Me acuerdo de Repiso, caboescolta de una escuadra
de gastadores con perfil romano de mármol de
Itálica, todos como primos de Trajano con un
puesto en la plaza de la Feria. Y me parece que
Hidalgo es el más veterano de los que siguen en
activo, el decano de los armaos, el que encabeza
la escalilla de mandos y tropas del Sentencia,
según se comenta en el castrense cuarto de
banderas donde seguro guardarán la enseña nacional
centuriana del Pájaro. Pero el cabotambor no tiene
quien le escriba. A Pepe Hidalgo, ay, le falta
literatura, le falta mitología, cuando su estampa
clásica y tradicional toda se la merece. Evocamos
personajes cofradieros ya desaparecidos, que si el
Brigada Rafael, que si Fatiga, que si Pepe el de
las Salesas, cuando tenemos alrededor toda una
galería riquísima de mitos vivos a los que no les
ponemos la peana que resalte su grandeza. Y como
no hay derecho, yo ahora formo a la Centuria mejor
de la memoria, la que acaba de vestir Juan Manuel
Rodríguez Ojeda con las corazas de costillas; la
que lleva una banda que ha fundado Patón en
persona, que es como decir el mismo Hércules de
los tambores y las cornetas. Y la mando formar.

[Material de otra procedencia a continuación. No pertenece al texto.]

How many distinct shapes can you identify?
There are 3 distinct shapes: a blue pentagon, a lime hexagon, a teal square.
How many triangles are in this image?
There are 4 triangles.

¡Presenten, aaaarmas! Presenten lanzas y desnudos
espadines al arte de Hidalgo, redoblante arte
inmarcesible del puro sonido a Policía Armada.

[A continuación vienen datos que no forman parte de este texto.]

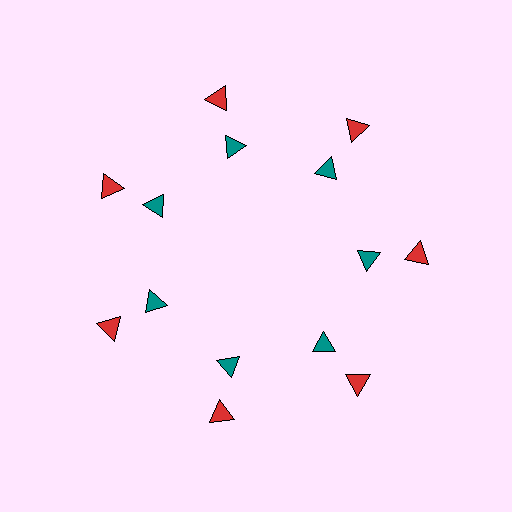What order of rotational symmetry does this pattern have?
This pattern has 7-fold rotational symmetry.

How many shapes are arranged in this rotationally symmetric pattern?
There are 14 shapes, arranged in 7 groups of 2.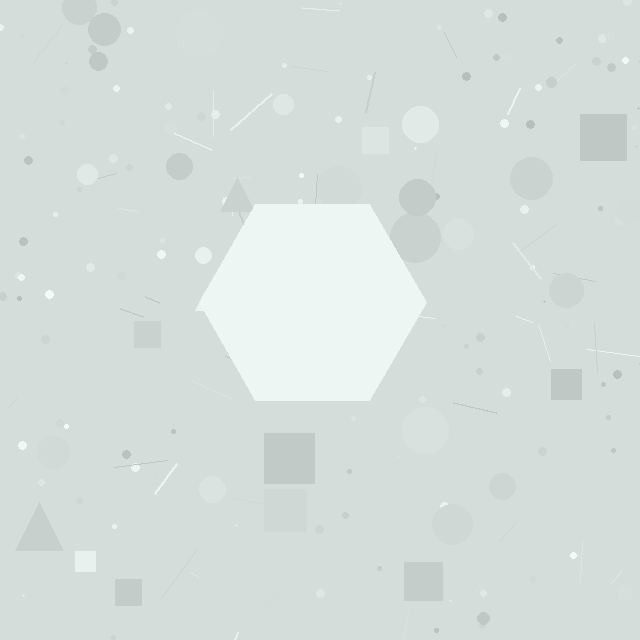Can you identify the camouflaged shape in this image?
The camouflaged shape is a hexagon.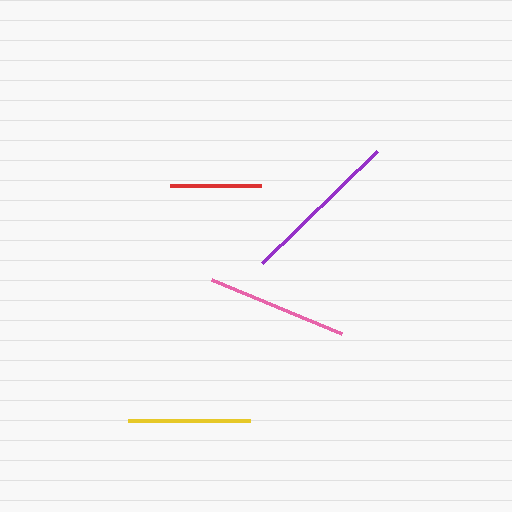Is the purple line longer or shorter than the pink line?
The purple line is longer than the pink line.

Hidalgo, con su casco emplumado, su coraza, su
enagüeta, sus baquetas y su tambor, con la misma
majestad y gloria con que su tocayo El Pelao
mandaba a la macarena tropa, con la recia
marcialidad del Melli, le pasa revista, formada la
gandinga junto al Arco del mismísimo Julio César y
del azulejo de la Esperanza. Y una vez dada la
novedad por el capitán Ignacio Guillermo Prieto,
ante él desfilan, dando vista a la derecha, los
armaos invencibles, a los sones de la marcha más
garbosa que se escribiera nunca en la historia de
la música militar: «Abelardo».
Tras lo cual,
Hidalgo vuelve a nuestra memoria de madrugada,
siempre redoblando, rufando albores de calentitos
y aguardiente. Pasan blancas plumas por Las Siete
Puertas, y allí, junto al manchado mostrador del
pecado, está viéndolos pasar Florentino Pérez
Embid, zagalón ángel anunciador, catedrático de
Historia de los Descubrimientos, entre los que
debe figurar el suyo decisivo de que
verdaderamente La Que Está en el Arco es la Madre
de Dios. Junto a los Hércules de la Alameda, las
baquetas de Hidalgo, rufando gloria bendita sobre
la piel del tambor de Sevilla. Es flamenco,
macareno, de Manuel Torre, ese contracompás,
contrapunto de la gracia. Cómo rachean sandalias y
alpargatas a su conjuro mágico. Es el clarín del
Brigada Rafael hecho redoble, repeluco y
escalofrío de la memoria. Rataplán, rataplán marca
el bordón de los roncos tambores, cuando Hidalgo
rufa el suyo como en tercio de seguiriya, ayayay
de una saeta. Nadie lo ha dicho nunca, y es hora
de proclamarlo: Hidalgo no rufa su tambor; con él
le canta a la Esperanza una redoblada saeta de
amor desde hace más de treinta madrugadas.